Kürdistan referandumu üzerine “Ateşten yaratıldıklarına” inanan militan ırkçılık mensuplarının tezviratlarına alışığız.
Büyük oranda Sol ve Sosyal demokrat geçinen kimi kesimlerin “Demokratik ırkçılığına” da alışkınız.
“On yılda on beş milyon genç” yetiştirmeyi başarmış ulusalcı fırdöndülerin mucizevi ırkçılıklarına da alışkınız.
Asena türemesi ırkçı efsanelere de alışkınız.

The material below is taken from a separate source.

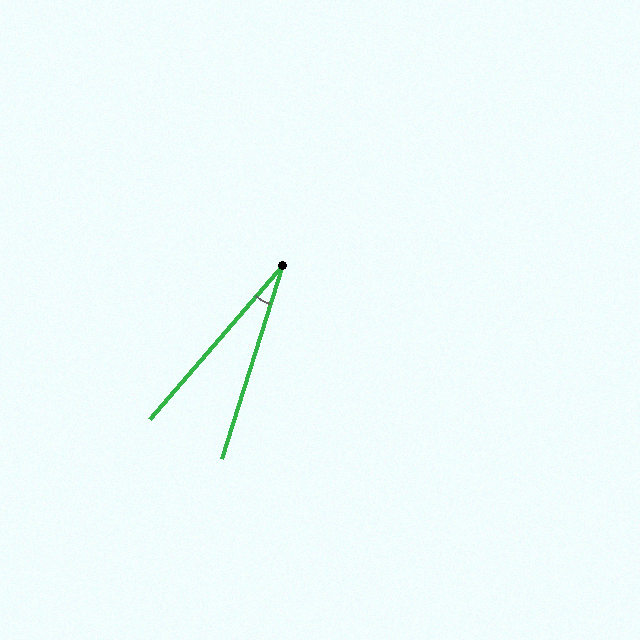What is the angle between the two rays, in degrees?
Approximately 23 degrees.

Önce milliyetçi sonra Müslüman olan orta yolcuların sıvılaştırılmış ırkçılıklarına da alışkınız.
Alışkın olduğumuz bu kesimlerin referandumu tipik bir Kürt düşmanlığına çevirme fırsatçılıklarına şaşırdık mı?
Hayır!..
Neticede felsefeleri bellidir bu kesimlerin: “Kürt olsa evliya; koyma onu avluya!” misali.
Oysa öyle bir kesim türedi ki ırkçılık namına;
Mağdurken İslami tavır, İslami ölçü edebiyatı,
Mağrurken tamamen ırkçı kisveye bürünüverdi.
Eskiden yapılan yanlışların eleştirisini İslami ölçüler üzerinden ifade edenler, şu anda ırkçı söylemlerine İslami gerekçeler bulma peşine düştüler.
Günün sonunda geldikleri nokta, militan ırkçılığa neredeyse “Cihadi” değer atfetmek oldu. Hani Ramazan aylarında oruç tutmayan “Müslümanların” oruç tutmayan “kefereleri” dövmesi meselesi vardır ya, referandum gerekçesiyle Kürtleri dövmeye başlayan dini bütün bazı kesimlerin durumu tam da buna tekabül etmeye başladı.
Pek azı hariç, neredeyse hiç birisi referandum bağlantılı Kürt meselesini İslami ölçüler çerçevesinde tartışma gereği bile duymamaktadır. Ama reddiyeci tavırlarına İslami kılıflar bulmaktan da geri durmamaktadırlar.
Tabii ki Kürdistan bağımsızlık referandumu tartışılmayacak bir mesele değildir. Artısını da, eksisini de herkesin tartışma hakkı var. Nitekim Kürt partileri bile bu meseleyi kendi aralarında hem de çok sert biçimde tartışmaktadırlar. İslamcılarımız şunu bilmeli ki, referandum meselesi siyasi bir konudur, akidevi bir konu değildir. Referandumu savunmak kişiyi imanlı yapmadığı gibi, makul çerçevede karşı çıkıp eleştirmek de kişiyi imansızlığa mahkum etmez.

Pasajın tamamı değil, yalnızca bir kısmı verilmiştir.